Applebee's Servers Win Round Over 'Dual Jobs'
CHICAGO (CN) - An Applebee's franchise must compensate servers and bartenders for services like dishwashing that they had to perform outside of their normal tipped work, a federal judge ruled.
AppleIllinois LLC operates 34 Applebee's Neighborhood Bar & Grill restaurants in Illinois.
It faces a federal class action from servers, bartenders and hostesses who claim that they often had to perform non-tipped work, such as dishwashing and cleaning. Those these activities sometimes accounted for 20 percent of a shift, AppleIllinois did not pay the workers minimum wage for the time spent on these duties.
The workers also claimed they had to contribute 2.5 percent of sales per shift to a tip pool, which often exceeded 15 percent of total tips actually received.
U.S. District Judge Geraldine Brown certified the class in March 2010, and reaffirmedcertification after the Supreme Court's decision in Wal-Mart Stores v. Dukes, finding that the class met the new standard for commonality.
Brown sided with the Applebee's workers again Monday in a ruling for partial summary judgment.
"The evidence demonstrates that AppleIllinois employees working at tip credit rates did those duties for much longer periods of time than can be fairly characterized as occasional, incidental or insignificant," the 50-page decision states. "Rather, employees working at tip credit rates were regularly used instead of minimum wage workers to do those tasks."
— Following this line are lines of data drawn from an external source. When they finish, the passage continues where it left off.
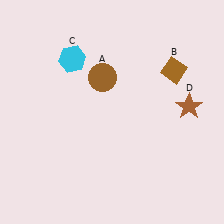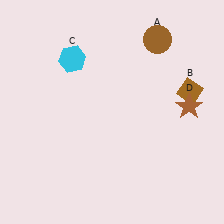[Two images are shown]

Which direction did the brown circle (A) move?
The brown circle (A) moved up and to the right.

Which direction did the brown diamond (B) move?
The brown diamond (B) moved down and to the right.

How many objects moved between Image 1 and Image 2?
2 objects moved between the two images.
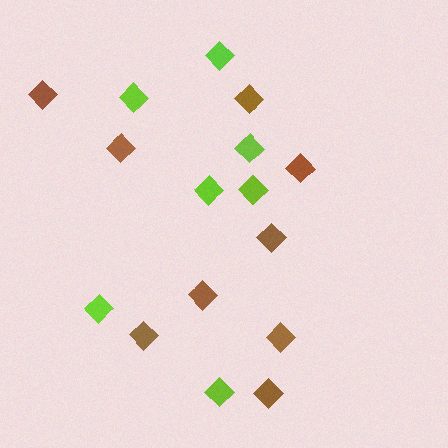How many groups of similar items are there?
There are 2 groups: one group of brown diamonds (9) and one group of lime diamonds (7).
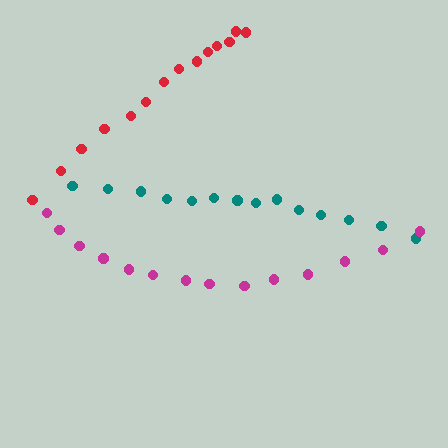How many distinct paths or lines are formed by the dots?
There are 3 distinct paths.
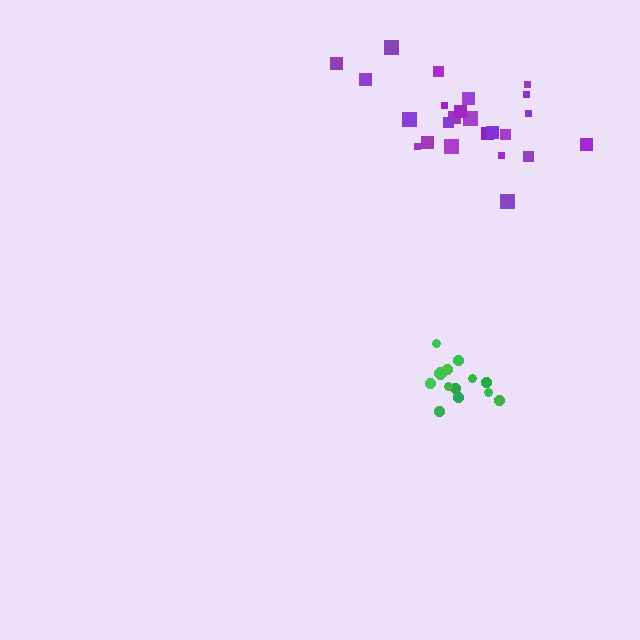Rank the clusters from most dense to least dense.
green, purple.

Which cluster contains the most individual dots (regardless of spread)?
Purple (24).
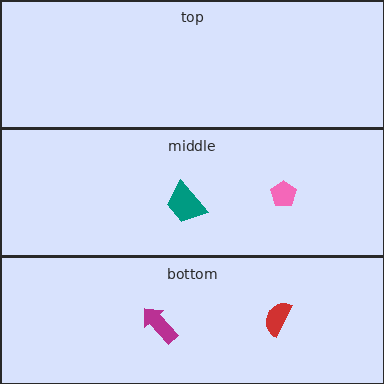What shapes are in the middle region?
The teal trapezoid, the pink pentagon.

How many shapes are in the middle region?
2.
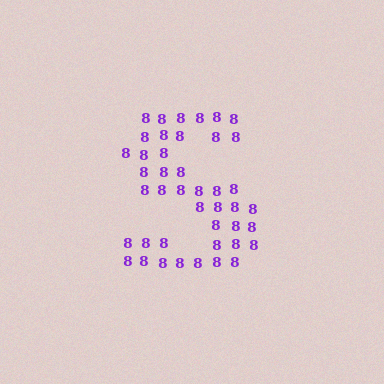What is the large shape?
The large shape is the letter S.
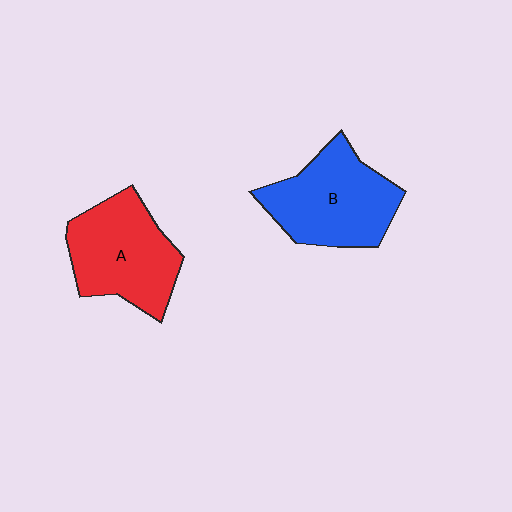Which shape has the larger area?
Shape B (blue).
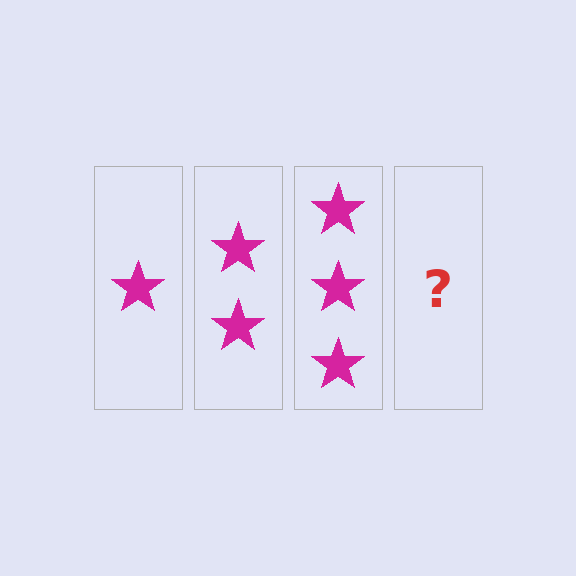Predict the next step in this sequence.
The next step is 4 stars.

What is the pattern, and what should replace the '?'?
The pattern is that each step adds one more star. The '?' should be 4 stars.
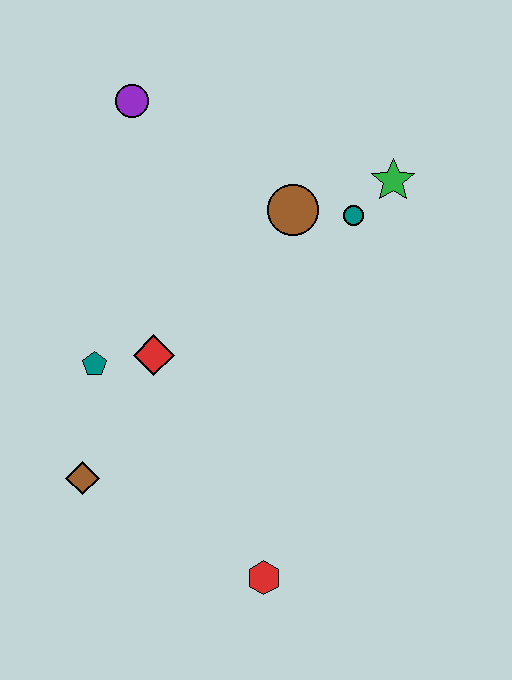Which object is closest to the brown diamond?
The teal pentagon is closest to the brown diamond.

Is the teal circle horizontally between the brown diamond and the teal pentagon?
No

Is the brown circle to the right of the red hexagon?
Yes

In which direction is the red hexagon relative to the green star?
The red hexagon is below the green star.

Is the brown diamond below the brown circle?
Yes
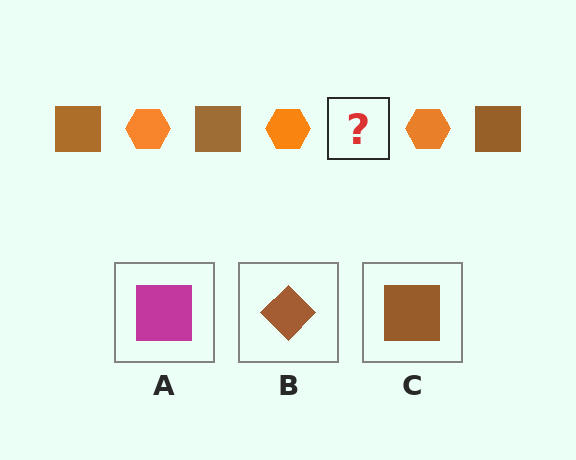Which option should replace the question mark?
Option C.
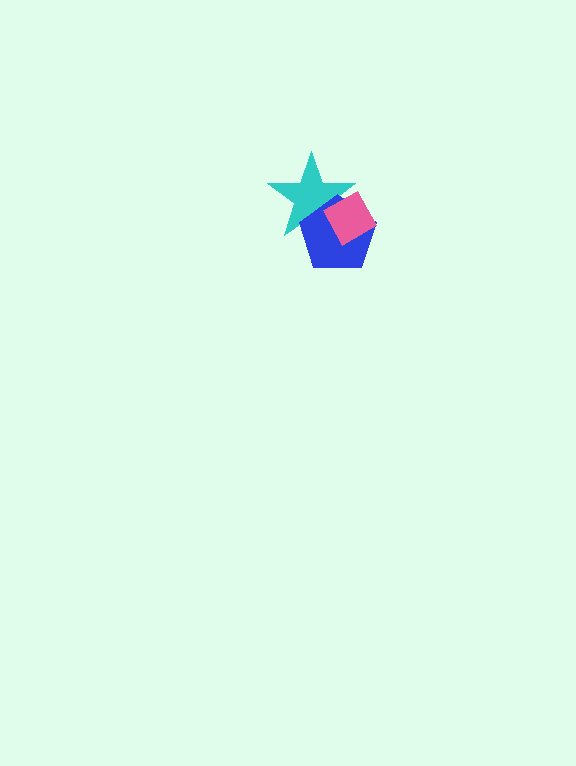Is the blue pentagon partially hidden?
Yes, it is partially covered by another shape.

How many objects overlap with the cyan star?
2 objects overlap with the cyan star.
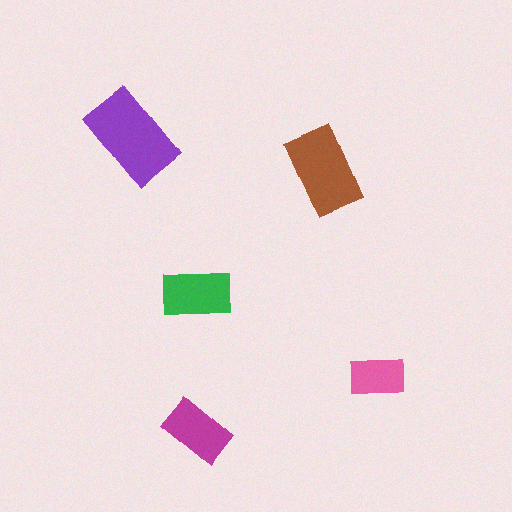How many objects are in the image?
There are 5 objects in the image.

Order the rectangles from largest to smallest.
the purple one, the brown one, the green one, the magenta one, the pink one.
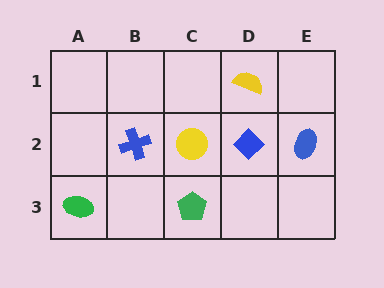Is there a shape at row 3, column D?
No, that cell is empty.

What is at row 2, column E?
A blue ellipse.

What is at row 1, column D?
A yellow semicircle.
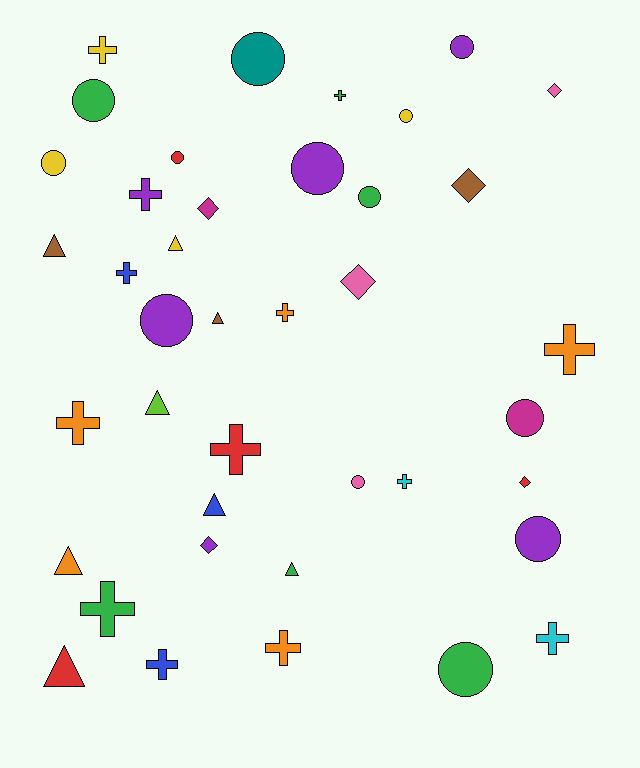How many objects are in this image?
There are 40 objects.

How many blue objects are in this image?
There are 3 blue objects.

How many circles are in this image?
There are 13 circles.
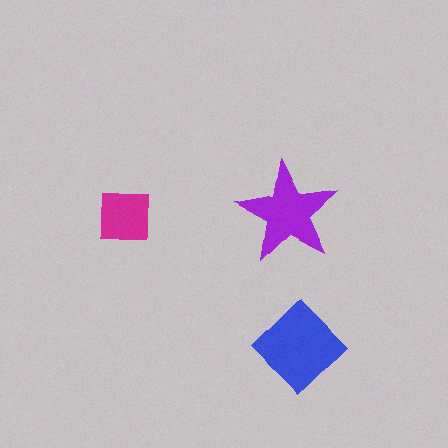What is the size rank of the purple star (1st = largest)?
2nd.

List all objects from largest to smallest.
The blue diamond, the purple star, the magenta square.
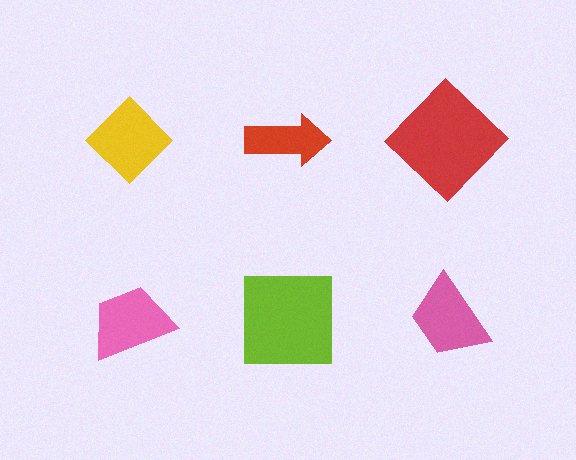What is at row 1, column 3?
A red diamond.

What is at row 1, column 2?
A red arrow.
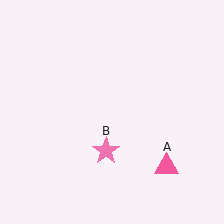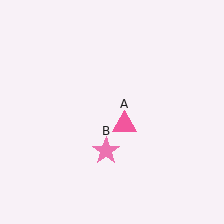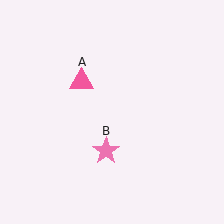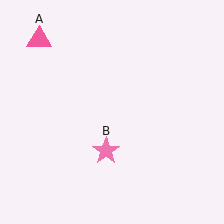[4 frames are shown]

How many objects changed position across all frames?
1 object changed position: pink triangle (object A).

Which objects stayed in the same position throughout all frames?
Pink star (object B) remained stationary.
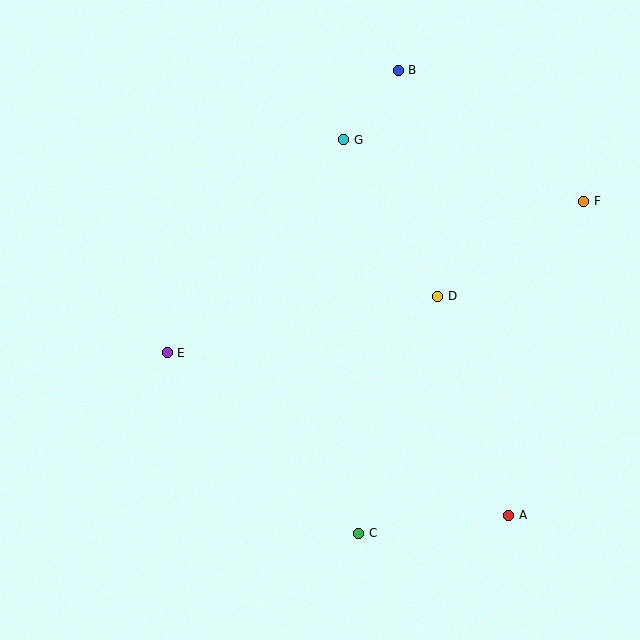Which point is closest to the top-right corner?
Point F is closest to the top-right corner.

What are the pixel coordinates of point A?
Point A is at (509, 515).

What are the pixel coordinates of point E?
Point E is at (167, 353).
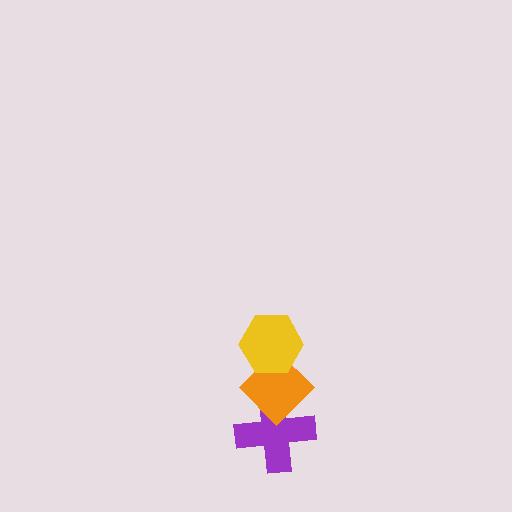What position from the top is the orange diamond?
The orange diamond is 2nd from the top.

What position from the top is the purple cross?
The purple cross is 3rd from the top.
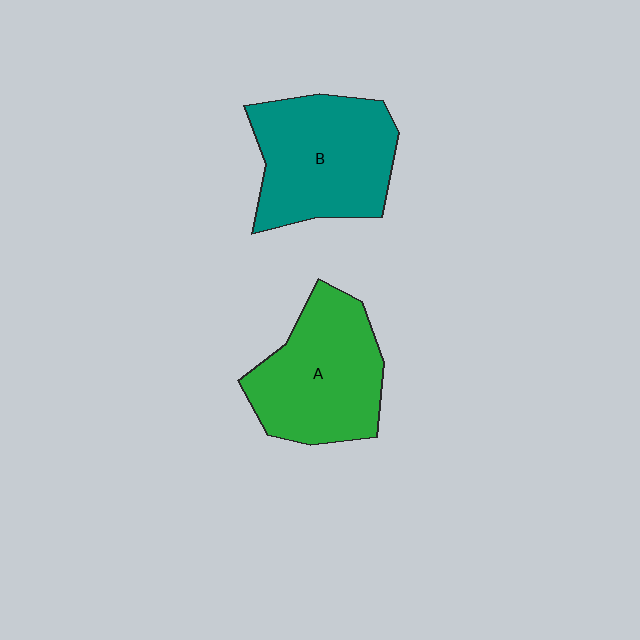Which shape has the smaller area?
Shape A (green).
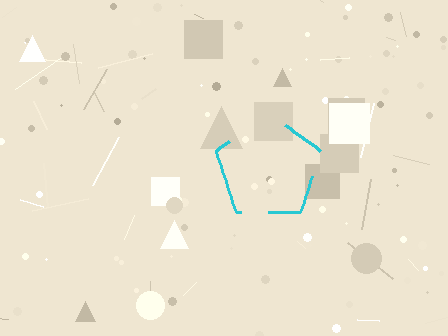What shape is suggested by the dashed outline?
The dashed outline suggests a pentagon.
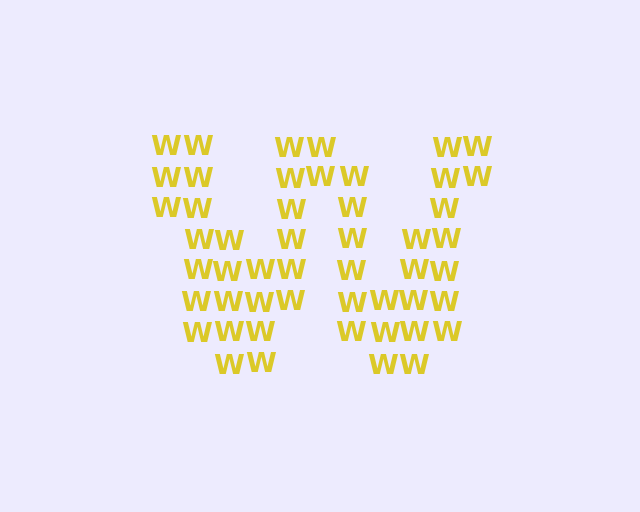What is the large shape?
The large shape is the letter W.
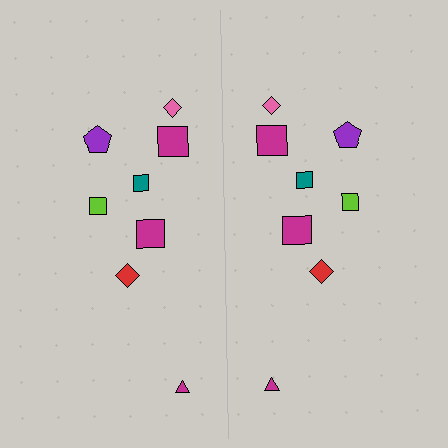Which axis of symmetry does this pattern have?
The pattern has a vertical axis of symmetry running through the center of the image.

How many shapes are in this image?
There are 16 shapes in this image.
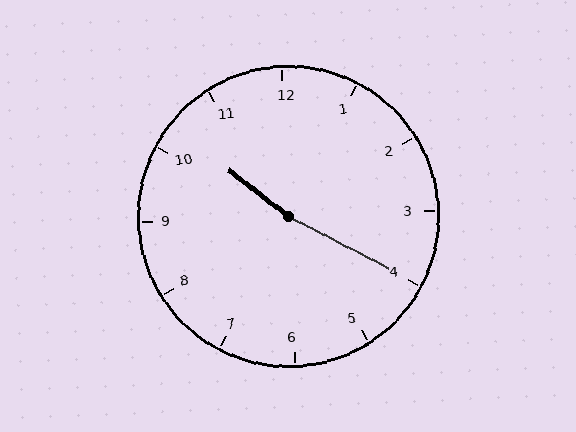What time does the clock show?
10:20.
"AppleIllinois' executives themselves recognize that some tasks are plainly outside a tipped occupation," Brown added. "For example, both [Curtis] Smith, the president of AppleIllinois, and [Scott] Cortner, its vice-president of human relations, stated that tipped employees should 'never' mop floors or clean bathrooms."
However, "it is striking how often the current employees (in declarations that were submitted by AppleIllinois) describe their regular duties as including the very things that the executives state should not be done by tipped employees: cleaning bathrooms including toilets, sinks, mirrors and urinals; wiping down walls; polishing paneling with Pledge or lemon oil; mopping or scrubbing floors; and loading the dishwasher," the decision states.
"In addition, they report doing other tasks that are so far removed from a tipped occupation that they cannot be reasonably regarded as 'related' duties as that term is used in the dual jobs regulation, for example: washing windows; cleaning chandeliers; picking up trash in the parking lot; taking out garbage; restocking bathrooms; and dumping and refilling the 'sani' bucket," Brown wrote (parentheses in original).
"The court concludes that plaintiffs have demonstrated that, as a regular practice, AppleIllinois employed its tipped workers in 'dual jobs,' that is, in both tipped and non-tipped occupations," she added.
"Contrary to AppleIllinois' fears, enforcing the dual jobs regulation does not prohibit 'a team-oriented approach to serving customers.' It simply requires that when tipped employees are also required to perform the work of minimum wage workers, they get paid the minimum wage."